Także lans będzie...chyba z bezterlicówce :/ :/ :/
Sierra dzieki za dokładne wytłumaczenia Twojej sytuacji 😉 ja dopiero co podjęłam decyzję o zakupie nowego prestiga i moja młoda dopiero 4 letnia kobyła dostanie 34 rozmiar i właśnie wybrałam siodło z tej firmy ze względu na dużą możliwość poszerzania w przyszłości tego siodła 😉 i myślę, że w ciągu najbliższych 3 miesięcy jak dalej wszystko będzie szło zgodnie z planem będziemy poszerzać na pewno o rozmiar. Jednak uważam, że szerokim koniom naprawdę nie jest łatwo dobrać siodło ujeżdżeniowe i to żeby było jeszcze idealne dobrane pod jeźdźca  🙁
cieciorka dlaczego ratomka straszna?
kujka   new better life mode: on
01 kwietnia 2010 23:27
Olga, bo Cieciorka siedziala dzis w mojej ratomce a ze ma troche krotsze nogi ode mnie to moglo jej sie nie spodobac 😉
a mogłabyś napisać jak ci sie jezdzi w ratomce? bo ja długo-chudonożna i szukam czegos dla siebie
cieciorka   kocioł bałkański
02 kwietnia 2010 00:05
kujka, a obecne to otto czy ratomka?

Olga, bo ratomka to jedno z siodeł np top dressage na które patrze, patrze, patrze i za chiny nie wiem którędy noga powinna tam iść. zarówno wizualnie, i jak już siedzę.
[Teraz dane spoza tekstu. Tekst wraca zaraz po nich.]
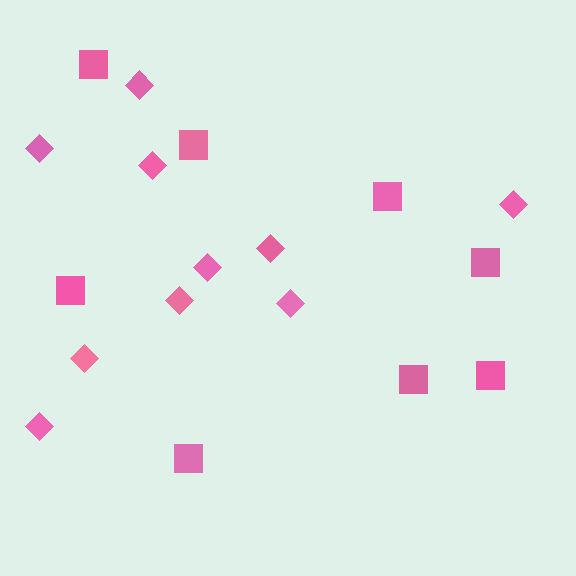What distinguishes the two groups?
There are 2 groups: one group of diamonds (10) and one group of squares (8).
jestem jakieś 10cm krótsza od kujki, choć do kurdupli nie należe do siodła też okazałam się za krótka. trzeba wziąć jednak pod uwagę, że ja nie jeżdżę.
moja uwaga dotyczyła raczej odczuć z siedzenia niż samego siodła- przecież każdy je pod własny tyłek dobiera 🙂
Sierra, jak przypadkiem wpadniesz na to, że gdzieś w Polsce [albo i nie w Polsce] jest miejsce, które zajęłoby się takim starym kiefferem to daj znać. 😉
Znajoma mi podrzuciła takiego właśnie fajnego, starego kieffera, który na koniu leży bajecznie [lepiej niż prestige😉]. Żeby leżał idealnie potrzeba mi cieniutkiej podkładki podnoszącej tył i będzie siodło-bajka [w prestige muszę dać zmienić wypełnienie na tył, bo poduchy odstają i "klapią"]. No i właśnie - stare siodło starym siodłem, koń jest żywy i młody = ciekawe ile i jak się rozbuduje w przyszłości.
Może ktoś mi podpowie: szukam siodła dla osoby 166-167  cm wzrostu, jakie będzie odpowiednie, bo co szukam to prawie wszystko dla długo-nożnych.
prestige lucky dressage mają krótką tybinkę,
swoją drogą właśnie takie zamówiłam  💃 tylko tybinka przedłużona o 2 rozmiary  😅
a co myslicie o tych:
-passier gg 16,5
-wintec isabell wert 17'
-stubben tristan d 16,5
-stubben maestoso 17'
-euririding diamant 17'
-kieffer lech dl 17'
-prestige top dressage 17'
krak dla krótkonożnych mogę podobnie jak LOVELY polecić prestige lucky dressage.
Ja mam 155 i dla moich niespecjalnie długich nóg jest w sam raz.
Co prawda na moim wielkoludzie wygląda jak mucha na słoniu ale to juz inna para kaloszy.

EDIT: Ale i tak polecam wsiąść w różne siodła po kolei i wybrać to, które będzie tobie i koniowi (przede wszystkim jemu) pasować
krak z moich odczuć to :
- Passier GG, siedziałam na dość starym i latalam strasznie, a przez to nie miałam żadnego kontaktu z koniem.
- Eroriding Diamant, mocno trzyma, glebokie siedzisko, dla mnie zbyt ortopedyczne.
- Prestige Top Dressage, ohyda, ale ja prestige'ów nie trawie. Zbyt plastikowe jak dla mnie.
Mam 172cm i w 17' tybinki były lekko przy długie - bez katastrofy, ale dla kogoś kto ma 167 mogą być za długie.